FIG. 2 shows an example of a decoder (40) corresponding to the above-mentioned encoder (10). However, in this case, the transmission system (30)
It is assumed that each data supplied from to the decoder (40) has been corrected to the timing required for the following decoding processing.

That is, the residual data WE is transmitted from the transmission system (30) every other block period for every two blocks forming a pair. As shown in FIG. It is supplied to the memory (71) every other period.
Then, as shown in FIG. C, when the data WE in the periods Ti ₊₆ and Ti ₊₁ (numbered period) is supplied to the memory (71), the data WE is supplied to the separation circuit (72). At the same time, the data NMBR of the period Ti _{+ 1} is supplied to the separation circuit (72), and the residual Et of the period Ti _{+ 1} is extracted from the data WE based on the data NMBR, and the residual Et is used as the gain control circuit (41). )
Supplied to

Then, in the next block period, as shown in FIG. D, the data WE of the periods Ti ₊₂ and Ti _-3 (numbered periods) are taken out from the memory (71) and supplied to the separation circuit (72). At the same time, the data NMBR of the period Ti _{+ 2} is supplied to the separation circuit (72), and the residual Et of the period Ti _{+ 2} is extracted from the data WE and supplied to the control circuit (41).
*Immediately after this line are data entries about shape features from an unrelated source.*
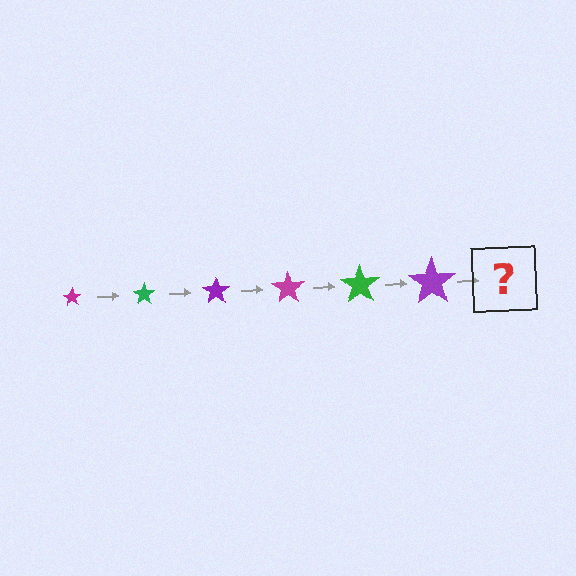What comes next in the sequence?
The next element should be a magenta star, larger than the previous one.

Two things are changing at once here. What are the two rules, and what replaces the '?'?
The two rules are that the star grows larger each step and the color cycles through magenta, green, and purple. The '?' should be a magenta star, larger than the previous one.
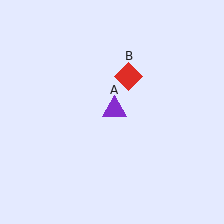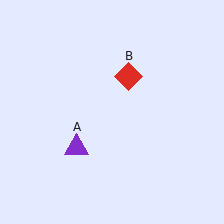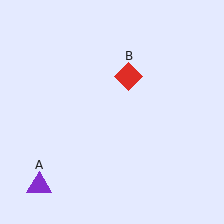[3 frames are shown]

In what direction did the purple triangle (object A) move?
The purple triangle (object A) moved down and to the left.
Thereafter, as shown in FIG. E and thereafter, the above processing is repeated with a cycle of two block periods, and the residual Et is sequentially supplied to the control circuit (41).

Further, at that time, the data WNMB from the transmission system (30) is supplied to the separation circuit (73), and for each block period, the data NMBR of the block period is extracted from the data WNMB and the separation circuit (73) 72).

Therefore, the decoded data t is taken out from the terminal (44) for each sample.

H Effects of the Invention Thus, according to the present invention, audio data Xt by ADPCM is transmitted. In this case, in particular, according to the present invention, two block periods are paired, and the residual Et in the block period of the pair is used. The number of bits of the residual Et is not increased, so the number of bits of the residual Et when the level changes rapidly can be increased, and large distortion and noise can be generated at the time of the change. Will not occur.

The data NMBR indicating the accommodation state of the number of bits is transmitted for each block period, and the data NMBR, NMB is used for the block period before and after the pair.
Since R has a two's complement relationship, even if an error occurs in one data NMBR, the errored data NMBR can be restored from the other data NMBR, and thus the number of bits of the residual Et can be more correctly restored. it can.

Furthermore, the data to be transmitted, because all are one word length (for the coefficients k ₁ to k ₃ can be separated in every 8 bits), considers these data and PCM audio in the current 8 mm video Recording and playback.

[Brief description of the drawings]

FIG. 1 is a system diagram of an example of the present invention, and FIGS. 2 to 10 are diagrams for explaining the same. (10) is an encoder, (30) is a signal transmission system, and (40) is a decoder.

Continuation of front page (58) Field surveyed (Int.Cl. ⁶ , DB name) H04B 14/00 H03M 7/00

Claims (1)

(57) [Claims] An A / D-converted sample is set as one block for each predetermined number, and for each block, data obtained by compressing the number of bits from the samples included in the block is obtained. Is transmitted in a predetermined number of bits, and the two blocks at a predetermined time interval in which the masking effect is effective are made into one pair, and the sum of the number of bits between the two blocks forming the pair is the other. Bits are flexibly transmitted by increasing or decreasing the number of bits of each block so as to have a relationship equal to the sum of the numbers of bits of the two blocks in the period, and data indicating the state of accommodation of the number of bits is also transmitted. The encoding method for digital audio data.